We'll look at how Coney Island's Mermaid Avenue shopping district, where most of the storefronts were in three-story brick buildings constructed in the 1920s, was transformed by a destructive urban renewal project launched in 1949. Today the "Avenue," as residents called it, is recovering but remains a shadow of its former self. Denson grew up a block from Mermaid Avenue and will show his photo documentation of the street as it changed during the 1960s and 1970s, and as it appears today.
The Coney Island History Project also invites anyone with Mermaid Avenue stories to sign up to record an oral history about their experiences on Coney’s famous Avenue. Some of the oral histories in our archive about Mermaid Avenue’s mom and pop businesses founded by immigrants past and present are featured in Episode 4 of our Coney Island Stories podcast.
Charles Denson grew up in Coney Island and began documenting his neighborhood as a boy, a passion that continues to this day. He is the author of four books: Coney Island's Wonder Wheel Park; Wild Ride: A Coney Island Roller Coaster Family; Coney Island and Astroland; and Coney Island: Lost and Found, named 2002 New York Book of the Year by the New York Society Library.

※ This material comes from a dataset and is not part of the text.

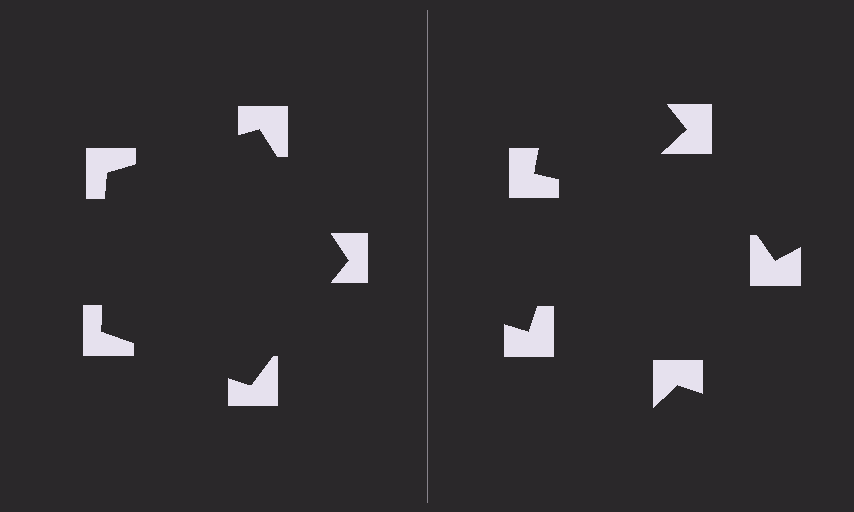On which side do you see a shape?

Tuesday, February 23 at 7:00 PM. FREE.
Advance registration is required. You will be sent the Zoom link two days before the event.

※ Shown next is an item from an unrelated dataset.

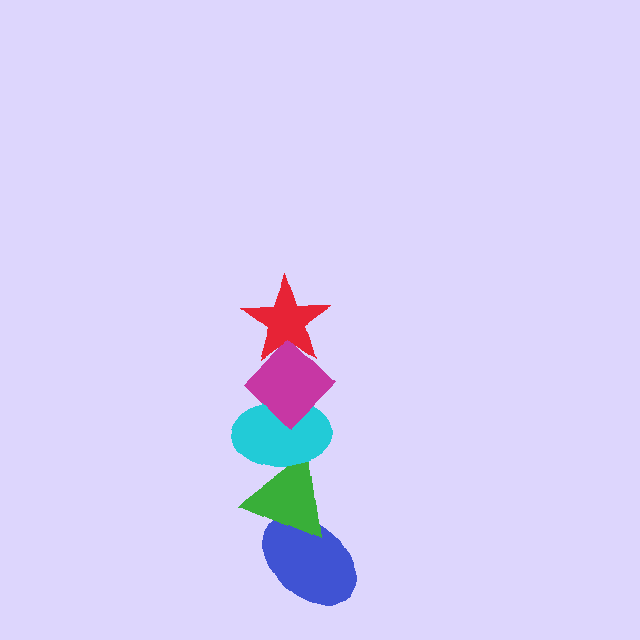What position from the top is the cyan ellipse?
The cyan ellipse is 3rd from the top.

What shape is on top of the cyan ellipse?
The magenta diamond is on top of the cyan ellipse.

This program is supported, in part, by the New York City Department of Cultural Affairs in partnership with the City Council and New York City Councilman Mark Treyger.
I grew up in coney island been here all my life. I remember mermaid ave . I went to psl88 and mark twain lincoln high school. I miss the old coney island
My father owned a Momma-Poppa-type grocery store on the NW corner of W 20 St and Mermaid Ave from 1949 to mid 1960's. It went by the name Monticello Food Center -- as the original owners had come from Monticello New York. Clientele was mainly Jewish and Italian. From W 19 St. to W 21 St. there were no fewer than 4 such stores. Mermaid Avenue from Stillwell Ave. to Sea-Gate was one continuous bustling shopping thoroughfare, full of life, and laden with both stores and people -- served by the Mermaid Ave bus which had replaced the Norton's Point trolley. Its appearance now is so radically different and so saddening. Thank you Urban Renewal!